Sukses

Lestari Moerdijat: Kecerdasan Buatan Bisa Jadi Ancaman Jika Tidak Disikapi dengan Bijaksana

Wakil Ketua MPR RI, Lestari Moerdijat menyatakan, perlu kebijakan antisipatif dan adaptif sebagai panduan etis dan legal dalam menyikapi perkembangan teknologi di era pemanfaatan kecerdasan buatan atau artificial intelligence (AI) saat ini.

Liputan6.com, Jakarta Wakil Ketua MPR RI, Lestari Moerdijat menyatakan, perlu kebijakan antisipatif dan adaptif sebagai panduan etis dan legal dalam menyikapi perkembangan teknologi di era pemanfaatan kecerdasan buatan atau artificial intelligence (AI) saat ini.

"Dunia semakin cerdas dengan teknologi berkembang cepat, bila tidak disikapi secara bijaksana akan jadi ancaman," katanya, saat membuka diskusi daring " Sikap dan Kebijakan Indonesia tentang Kecerdasan Buatan" yang digelar Forum Diskusi Denpasar 12, Rabu (21/6/2023).
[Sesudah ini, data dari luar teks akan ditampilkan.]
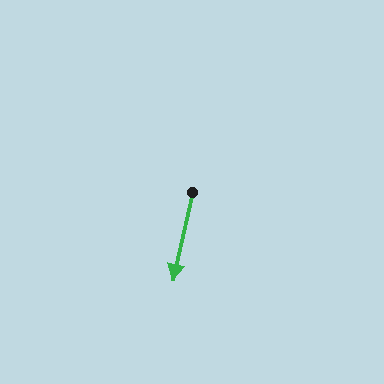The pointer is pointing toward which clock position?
Roughly 6 o'clock.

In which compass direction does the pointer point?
South.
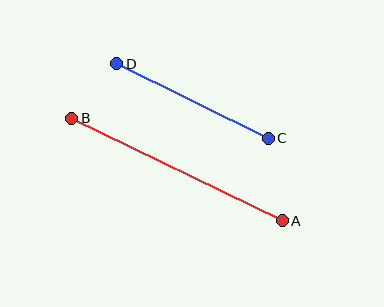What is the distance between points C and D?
The distance is approximately 169 pixels.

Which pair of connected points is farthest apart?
Points A and B are farthest apart.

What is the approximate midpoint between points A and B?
The midpoint is at approximately (177, 170) pixels.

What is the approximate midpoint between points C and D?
The midpoint is at approximately (192, 101) pixels.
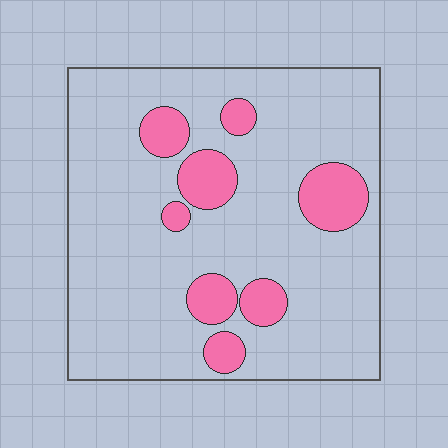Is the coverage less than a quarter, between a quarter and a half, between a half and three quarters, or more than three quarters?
Less than a quarter.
Menurut Lestari, penyikapan terhadap kecerdasan buatan sangat dipengaruhi bagaimana kita menempatkan perkembangan teknologi dalam aspek kemanusiaan itu sendiri.
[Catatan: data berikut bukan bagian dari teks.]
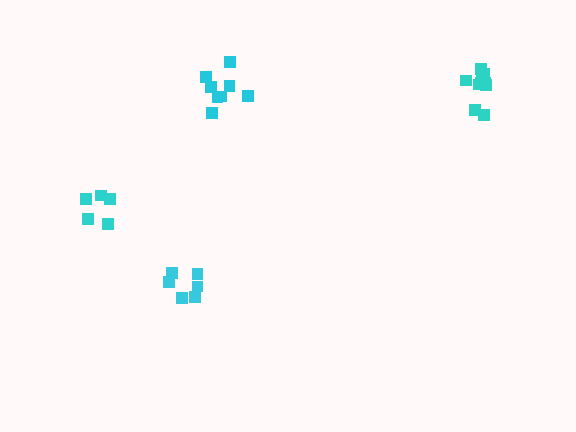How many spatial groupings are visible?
There are 4 spatial groupings.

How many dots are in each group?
Group 1: 8 dots, Group 2: 10 dots, Group 3: 6 dots, Group 4: 5 dots (29 total).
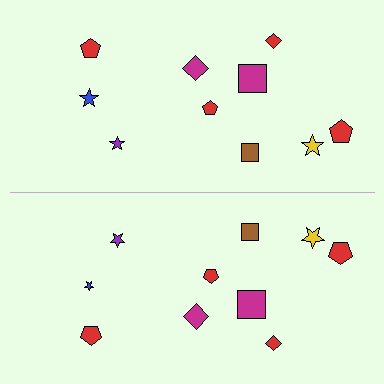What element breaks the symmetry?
The blue star on the bottom side has a different size than its mirror counterpart.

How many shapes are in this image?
There are 20 shapes in this image.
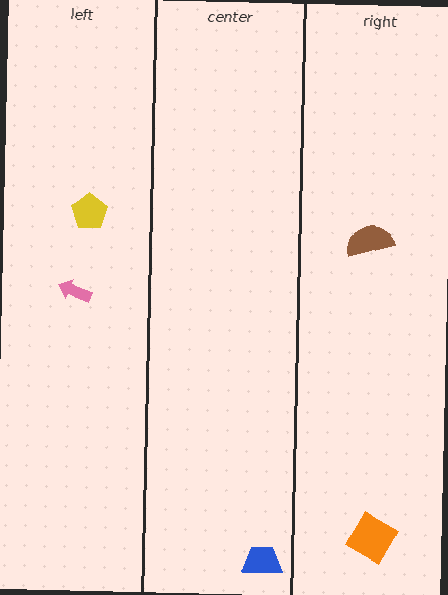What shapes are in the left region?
The pink arrow, the yellow pentagon.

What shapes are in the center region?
The blue trapezoid.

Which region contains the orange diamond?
The right region.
Karena, Rerie sapaan akrab Lestari berpendapat, salah satu kekhawatiran adalah semakin manusia bergantung pada teknologi, manusia akan semakin kehilangan nilai. Selain itu, manusia berpotensi tidak dapat mengontrol dirinya, tunduk pada alat yang diciptakan.

Kekhawatiran lain, tambah Rerie yang juga anggota Komisi X DPR RI dari Dapil II Jawa Tengah itu, kecerdasan buatan dengan ragam aplikasi cerdas dapat mengganti peran pekerja di berbagai sektor, termasuk pendidikan.

Sehingga, tegas Anggota Majelis Tinggi Partai NasDem itu, keberadaan teknologi modern dengan ragam tawarannya, menuntut kita untuk berpikir tentang masa depan manusia, khususnya masa depan generasi penerus bangsa.

Sehingga, tambah Rerie, jika kita tidak melakukan persiapan dan antisipasi perkembangan AI dengan sejumlah kebijakan yang tepat, kemudahan yang kita dapatkan berpotensi akan berubah menjadi bencana.

 

2 dari 2 halaman

Penerapan AI Bisa Berdampak Luas

Founder Kolaborasi Riset dan Inovasi Industri Kecerdasan Artifisial (KORIKA), Bambang Riyanto Trilaksono mengungkapkan pada awalnya AI adalah cara manusia membuat komputer lebih cerdas, sehingga dapat mengatasi masalah sesuai dengan yang dipikirkan manusia.

Penerapan AI, diakui Bambang, bisa memberi dampak yang luas. Di Amerika Serikat dan Tiongkok pemanfaatan AI mampu berdampak pada peningkatan GDP signifikan pada kedua negara itu.

Karena, ujar Bambang, pemanfaatan AI di sejumlah negara sudah diterapkan di banyak sektor seperti kesehatan, pendidikan, transportasi, perbankan, ritel, media, ekonomi hingga politik.

Di sisi lain, tambah dia, bias dari AI merupakan tantangan tersendiri. Bila AI berada di tangan orang yang tidak bertanggung jawab, ujar Bambang, potensi bias AI akan semakin besar.

Diakui Bambang berdasarkan sejumlah survei yang dilakukan dampak positif penerapan AI sekitar 79%, ternyata masih lebih besar jika dibandingkan dengan dampak negatifnya.

Diakui Bambang, AI merupakan teknologi yang paling berdampak sehingga harus diwaspadai dampak negatif yang ditimbulkan AI.

Badan dunia UNESCO bahkan sejak dini sudah mengingatkan agar AI dapat dimanfaatkan sebesar-besarnya bagi kemajuan peradaban manusia.

Bambang mengungkapkan, pihaknya bersama sejumlah lembaga sedang berupaya menyusun strategi nasional dalam pengembangan AI, melalui pendekatan etika, infrastruktur, edukasi dan riset serta teknologi.